Classé dans : Sitting Bull — 4 février, 2010 @ 8:17

dessindindien.jpg

Durant des années, j’ai affiché chez moi la :

Réponse du chef Seattle en 1854 au gouvernement américain qui lui proposait d’abandonner sa terre aux blancs et promettait une « réserve » pour le peuple indien 

(GREENPEACE – 3, rue de la Bûcherie – 75005 PARIS) 

Durant toutes ces années, j’ai gardé l’espoir que les Hommes ne pouvaient que s’améliorer avec le temps ; que la sagesse de ce chef indien contaminerait les conquistadores du profit en les ramenant à la Raison. 

Ce texte date de 1854 et nous sommes en 2012 !

Tout ce chemin parcouru pour réaliser que la sagesse est comme une maladie orpheline, pas assez importante en nombre d’exemples pour être prise en compte, étudiée sérieusement.
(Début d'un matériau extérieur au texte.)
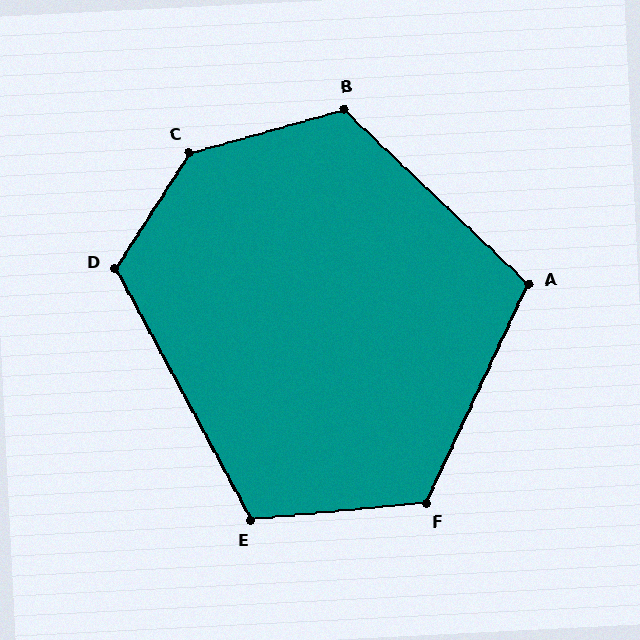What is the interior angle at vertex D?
Approximately 118 degrees (obtuse).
Et si le nombre était atteint, surtout, ne pas se contenter d’en parler, mais de trouver et appliquer des remèdes efficaces pour aboutir à la guérison de l’Inconscience Humaine.

Il est utile de prendre connaissance de ce texte. A la fin de sa lecture, il nous laisse une impression étrange d’impuissance, de désolation surtout d’appartenir à un monde si peu responsable, si déconnecté de sa planète Terre.

Pas plus tard qu’aujourd’hui, j’entendais que d’ici à quelques décennies, près de 80 % des habitants de cette planète seraient concentrés dans les zones urbaines. Un bétail bien regroupé pour mieux le dominer et l’abêtir davantage ! Et après…….!!!!??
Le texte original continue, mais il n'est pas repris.